Read “Science vs Luck”
“Conscience of the Court” by Zora Neale Hurston
A maid, Laura Kimble, is on trial for beating a white man, Clement Beasley. He went to the house of her employer, Mrs. Clairborne, to collect on a loan. Beasley says that when he found her absent and saw the maid packing up the silver he thought Mrs. Clairborne had left town and was sending for her things – things she had put up as collateral for the loan. When he tried to take the furniture, Laura assaulted him.

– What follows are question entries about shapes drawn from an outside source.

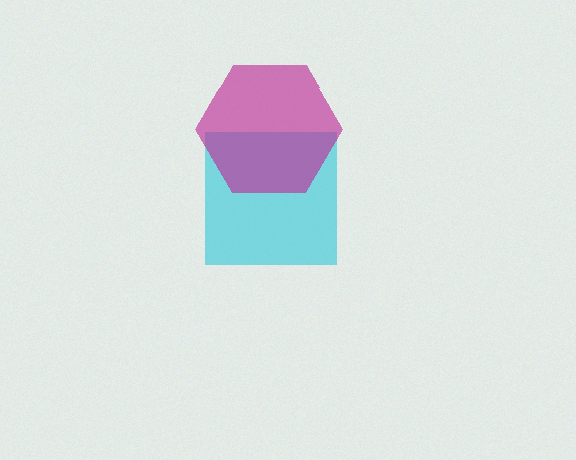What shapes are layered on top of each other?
The layered shapes are: a cyan square, a magenta hexagon.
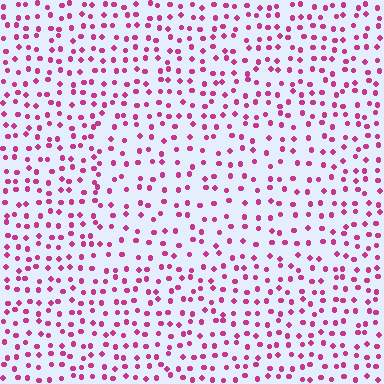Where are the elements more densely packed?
The elements are more densely packed outside the rectangle boundary.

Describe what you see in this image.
The image contains small magenta elements arranged at two different densities. A rectangle-shaped region is visible where the elements are less densely packed than the surrounding area.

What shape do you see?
I see a rectangle.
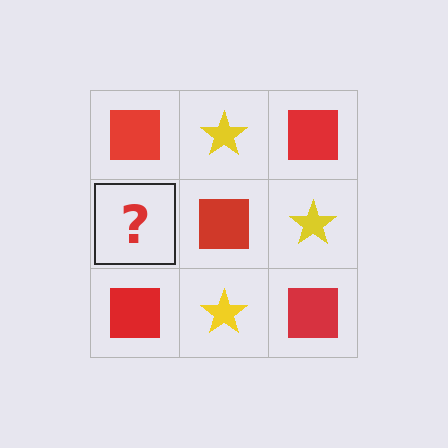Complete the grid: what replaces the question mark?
The question mark should be replaced with a yellow star.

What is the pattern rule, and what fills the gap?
The rule is that it alternates red square and yellow star in a checkerboard pattern. The gap should be filled with a yellow star.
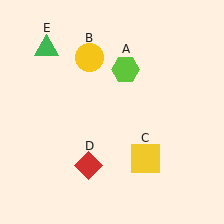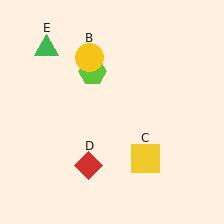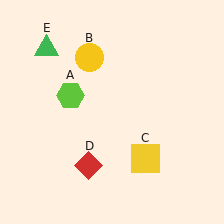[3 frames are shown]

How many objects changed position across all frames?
1 object changed position: lime hexagon (object A).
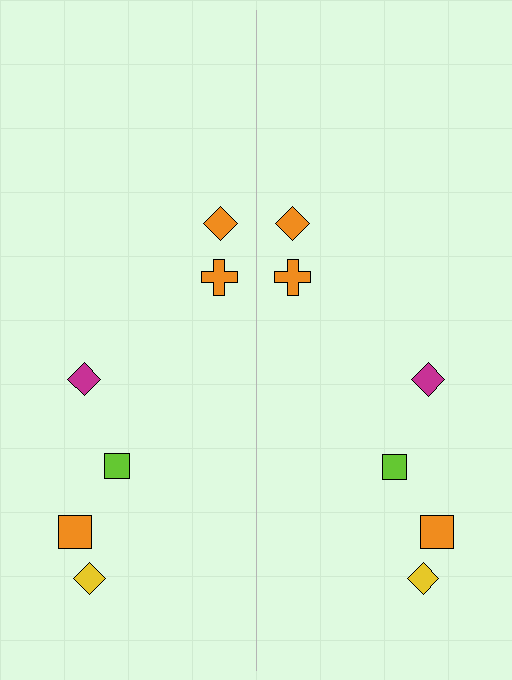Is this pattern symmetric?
Yes, this pattern has bilateral (reflection) symmetry.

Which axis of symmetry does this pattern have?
The pattern has a vertical axis of symmetry running through the center of the image.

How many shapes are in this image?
There are 12 shapes in this image.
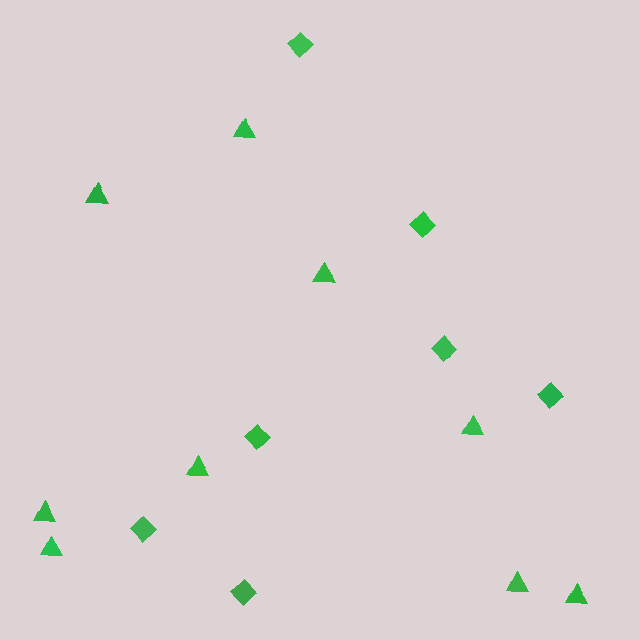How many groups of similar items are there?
There are 2 groups: one group of diamonds (7) and one group of triangles (9).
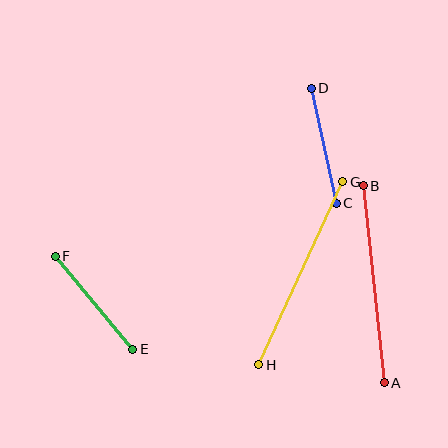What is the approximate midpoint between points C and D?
The midpoint is at approximately (324, 146) pixels.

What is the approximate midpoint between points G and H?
The midpoint is at approximately (301, 273) pixels.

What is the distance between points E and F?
The distance is approximately 121 pixels.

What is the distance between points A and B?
The distance is approximately 198 pixels.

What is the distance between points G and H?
The distance is approximately 201 pixels.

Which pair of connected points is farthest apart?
Points G and H are farthest apart.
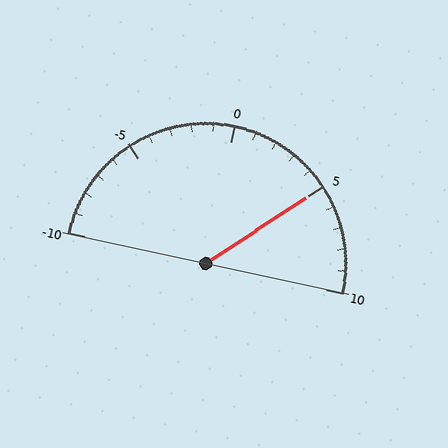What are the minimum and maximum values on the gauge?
The gauge ranges from -10 to 10.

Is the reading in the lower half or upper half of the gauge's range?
The reading is in the upper half of the range (-10 to 10).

“Michael’s Room” by John Grisham
Stanley Wade, a small-town lawyer, stops into the store on his way home. He’s accosted by a larger, younger man who confirms Stanley’s identity, shoulder checks him, and then leaves. Stanley cautiously makes his way to his car. Before he can go, a pickup truck blocks his exit. The man forces Stanley into the truck at gunpoint. When he identifies himself as Cranwell, Stanley recognizes the name. He successfully defended a man in a nasty trial that was a terrible injustice to the Cranwell family.
“A Sale” by Guy de Maupassant
Brument and Cornu are in court, accused of the attempted murder by drowning of Brument’s wife. They were both intoxicated during the time in question. They explain their intentions to the judge.
The plot doesn’t indicate it, but this is a lighthearted story.
I’ll keep adding short stories about court cases or lawyers as I find more.